Não me alinho no pensamento ideológico, preferindo antes refletir por caminhos oblíquos, como diria Jean Baudrillard. As sondagens aparecidas ultimamente (por boca e por escrito) são pouco transparentes e nada respeitáveis. Não é assim, de modo rasca e sub-reptício, que se apresentam sondagens ao cidadão. Nós já passamos desta fase. As capelinhas, umas e outras, precisam ter uma visão mais apropriada das nossas demandas. As percentagens surgidas (para um espectáculo mais do que falacioso, diga-se) só irão enganar os incautos. O inusitado e o insólito é sermos ainda bombardeados por métodos arcaicos e fraudulentos em plena dinâmica do milênio. Maskinha djan konxebu...

A manifestação do Pró Praia

A manifestação dos praienses contra a Electra parece ser um acto refundador da cidadania municipal. Ausente do país, não poderei participar da passeata que, em boa verdade, merece a adesão de todos.
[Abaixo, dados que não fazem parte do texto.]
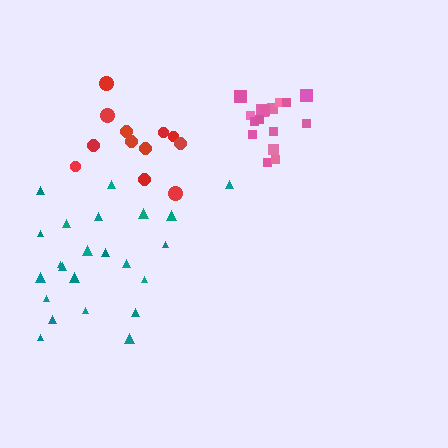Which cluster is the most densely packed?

Menos dos masoquistas que gostam de ficar no escuro. Ou daqueles que, tendo feito da situação um negócio da China, estão sem moral para dar a cara. Não podemos admitir crédito ilimitado às circunstâncias. Trata-se de uma questão política? É algo mais profundo. Tem a ver com a necessidade de transpolitização do cidadão. A electricidade de há muito que passou a ser produto de primeira necessidade. E, neste particular, a Electra tem sido o grau zero em matéria de respeito ao cliente. Trata-se de um abuso, de uma operação de chantagem. E isso não deve ficar impune. De maneira alguma, caríssimos praienses...

Pôr-do-sol em Fortaleza

Estou em Fortaleza. Diante do mar. No calçadão, uma bonita feira de artesanato. Alguém canta, no realejo, uma musica distante. De Gilberto Gil. Diante desta profusão de gente, coisas e lembranças, tudo começa a fazer sentido. Vou aproveitar para dar uma “revisada” na saúde. Percebe-se que o espaço é uma metáfora para a estrutura da nossa existência. Uma vez ouvi esta idéia da artista plástica francesa Louise Bourgois, outra que gostava de música. De resto, no Brasil, apesar de todos os problemas, vigora o charme, a sensualidade e a alegria de viver.